Thank you kindly for your reply..... Are you the same trenac on the DP forum? If so Ill be chatting lots with you on there as I have just picked up 3 DP's for my 10g planted tank


----------



## trenac (Jul 16, 2004)

That's me


----------



## Muirner (Jan 9, 2007)

I have marsilea minuta in my 55, and I will say it's a nice plant, but even with ferts and CO2 the growth is slow. But it's begining to fill in finally.


----------



## hooha (Apr 21, 2005)

^^^^^^^

it's slow growth adds to its easiness and hardiness


----------



## eklikewhoa (Jul 24, 2006)

By far the nicest and easiest foreground!


----------



## skubasteve! (May 22, 2007)

Thanks for all your responses! Now I just have to get ahold of some.


----------



## Squawkbert (Jan 3, 2007)

? I thought that stuff required lots of light.

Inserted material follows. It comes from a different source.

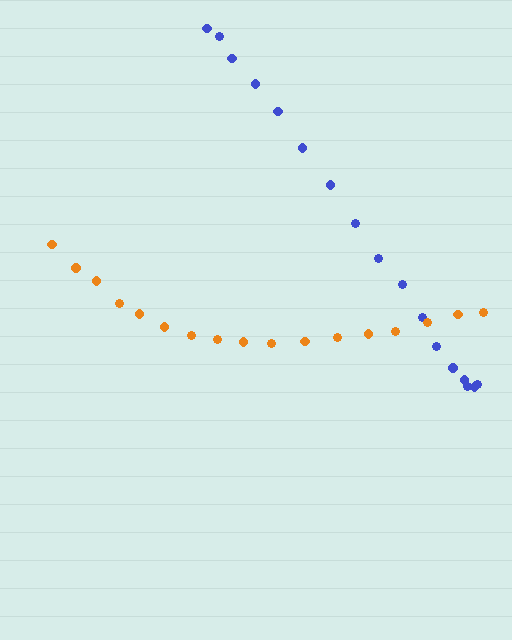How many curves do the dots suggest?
There are 2 distinct paths.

Guess I'll have to find some too.


----------



## kiwik (Apr 3, 2007)

hey anyone know if this plant will work for just plain aquarim gravel


----------



## eklikewhoa (Jul 24, 2006)

It should but I would have the lighting and probably some sort of fertilizer for it.


----------



## hooha (Apr 21, 2005)

^^^^^^^^^^^^

agreed, it's large enough it should root fine in the larger size of plain gravel.


----------



## Muirner (Jan 9, 2007)

i have mine in SMS (Soil Master Select) over topsoil. It's doing well in there. I also have it under pretty high light, co2, and PPS-Pro dosing.


----------



## NAL (Feb 27, 2007)

skubasteve! said:


> Thank you kindly for your reply..... Are you the same trenac on the DP forum? If so Ill be chatting lots with you on there as I have just picked up 3 DP's for my 10g planted tank


Are you same skubasteve! from the DP forum?


----------



## eklikewhoa (Jul 24, 2006)

I think you will come to find out that most are members of several forums....I too am a member of DP but don't post much.


----------



## marusempai (Nov 9, 2006)

This may seem slightly off topic at this point, but I've been growing some Lilaeopsis brasiliensis (sp?) for awhile now, and the stuff is INDESTRUCTABLE. It is doing great in a tank with one wpg and ecocomplete, and equally well under 2 wpg in plain gravel. My fish even pull it up periodically, shove it back in and it's still fine, and it grows fairly rapidly once it's well rooted. It is my new favorite foreground plant.


----------



## NAL (Feb 27, 2007)

eklikewhoa said:


> I think you will come to find out that most are members of several forums....I too am a member of DP but don't post much.


It was a joke, I know it's the same one.


----------



## skubasteve! (May 22, 2007)

Wow, I havnt been on here in awhile, and this topic is still at the top! Hello there Nicklovgren


----------